Onze ans après la sortie de Her, film dans lequel le personnage joué par Joaquin Phoenix tombe amoureux d’une IA nommée Samantha, les chatbots-compagnons ont de plus en plus la cote. Replika, Woebot, Wysa, Youper, Xiaoice, tous ont un objectif commun : assurer un soutien émotionnel, voire même un accompagnement thérapeutique, à leurs utilisateurs. Le leader, la start-up californienne Replika.ai, aurait atteint les 10 millions d’utilisateurs quotidiens, alors qu’elle a banni les dialogues à caractère sexuel l’an dernier. Il fait appel à un modèle d’IA générative – GPT-3, au lancement –, un algorithme déterministe et un modèle de “reranking” pour déterminer la meilleure réponse à donner à son interlocuteur.

Les polémiques ont aussi pris un tournant plus grave. Fin mars 2023, le suicide d’un utilisateur belge avait déjà mis sur le devant de la scène les effets toxiques de ces chatbots-compagnons. Ce père de famille belge a mis fin à ses jours après avoir discuté avec Eliza, un chatbot basé sur le modèle GPT-J et disponible sur l’application Chai. Éco-anxieux, l’homme avait évoqué auprès du chatbot l’idée de se suicider. Eliza n’avait pas émis d’objection, poussant même son interlocuteur à passer à l’acte. Une hallucination fatale…

Le nom d’Eliza n’a pas été choisi au hasard par Chai. Il s’agit d’un programme de traitement du langage naturel créé par Joseph Weizenbaum, un chercheur du MIT, dans les années 60. Ce premier chatbot fonctionnait avec des scripts lui indiquant des règles de fonctionnement : le plus célèbre, « Doctor », simulait une conversation avec un psychotérapeute. A l’origine, Eliza avait été créé par Joseph Weizenbaum pour démontrer la superficialité des interactions entre hommes et machines, mais son réalisme a convaincu de nombreuses personnes dans l’entourage du médecin, qui ont attribué au programme des sentiments humains.

Depuis, les progrès de l’IA permettent d’envisager la disparition des hallucinations et un usage de plus en plus massif de ces compagnons. Une équipe de chercheurs de l’université de Stanford a récemment publié une étude sur Nature qui montre comment ces chatbots peuvent jouer un rôle dans l’atténuation de la solitude et la prévention du suicide chez les étudiants. L’étude a porté sur 1006 étudiants utilisateurs de Replika. Malgré un sentiment de solitude plus important que la moyenne des populations étudiantes, ces derniers percevaient un soutien social élevé. Selon les chercheurs de Stanford, Replika offre un espace où les étudiants peuvent trouver une oreille attentive, un soutien émotionnel et une interaction intellectuelle, agissant à la fois comme un ami, un thérapeute et un miroir. Les résultats sont significatifs : 3% des participants ont affirmé que Replika avait stoppé leurs idées suicidaires. Les utilisateurs de Replika ont rapporté divers bénéfices, allant d’une diminution de l’anxiété à une amélioration de leur capacité à gérer le stress et à développer de l’empathie.

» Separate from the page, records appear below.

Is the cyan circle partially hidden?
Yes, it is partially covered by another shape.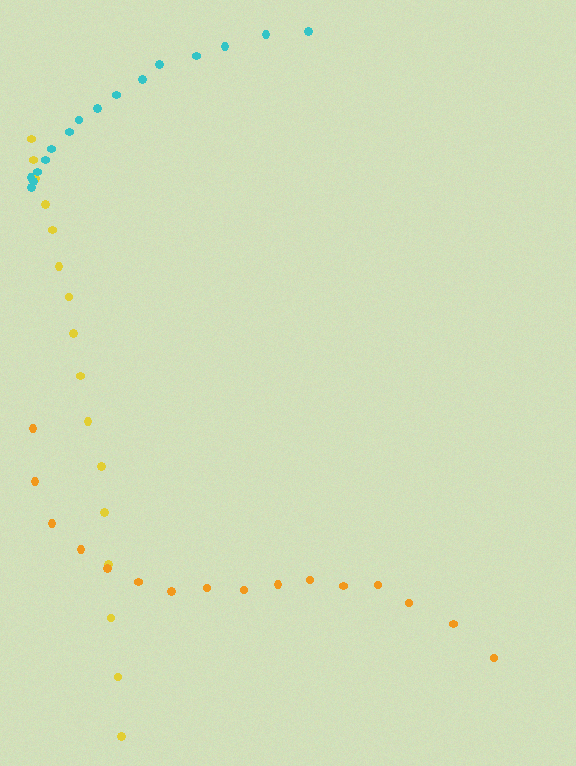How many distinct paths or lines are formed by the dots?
There are 3 distinct paths.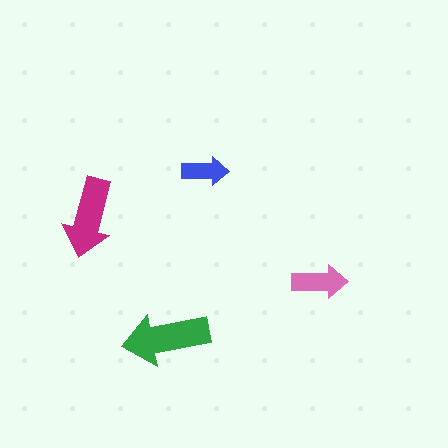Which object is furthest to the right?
The pink arrow is rightmost.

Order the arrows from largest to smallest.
the green one, the magenta one, the pink one, the blue one.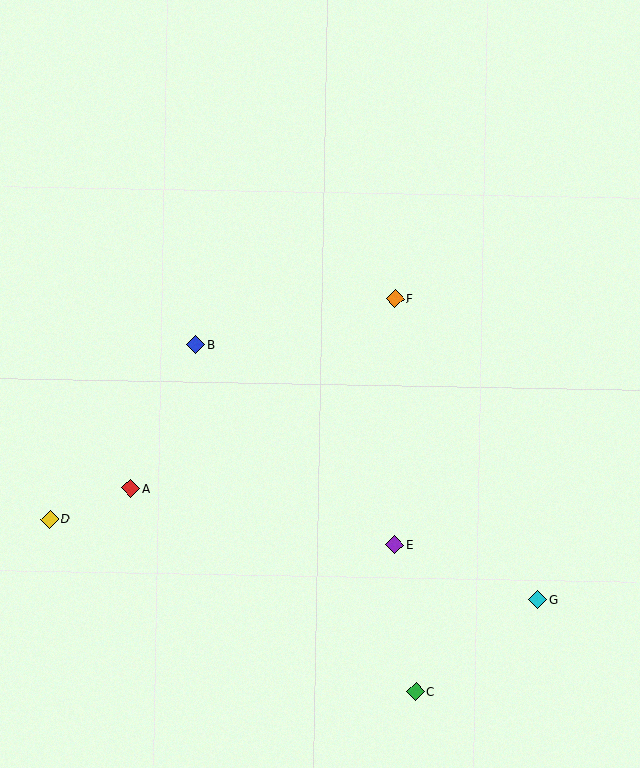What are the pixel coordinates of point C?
Point C is at (416, 691).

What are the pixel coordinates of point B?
Point B is at (195, 344).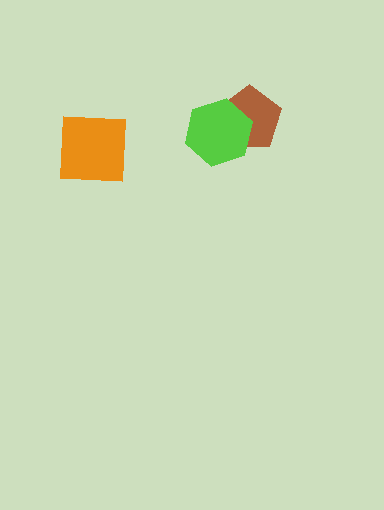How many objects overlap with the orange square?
0 objects overlap with the orange square.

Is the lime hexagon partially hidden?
No, no other shape covers it.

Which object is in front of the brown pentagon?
The lime hexagon is in front of the brown pentagon.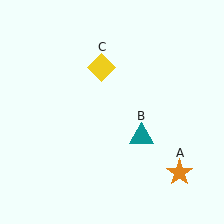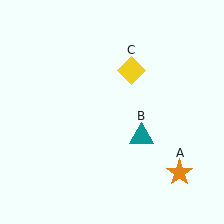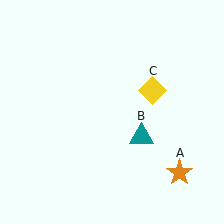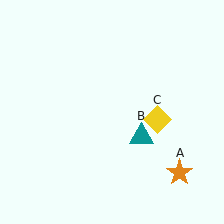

En revanche, la fondation Mozilla a publié presque simultanément une étude alarmante sur onze de ces chatbots-compagnons dont le leader Replika AI, concluant au manque de fiabilité de ces derniers en termes de protection de la vie privée (lire Qant du 16 février). Elle met notamment en avant le risque que les chatbots collectent des informations sensibles sur la santé sexuelle, les médicaments sur ordonnance ou encore l’affirmation de genre des utilisateurs.

Presque un signe de maturité du marché.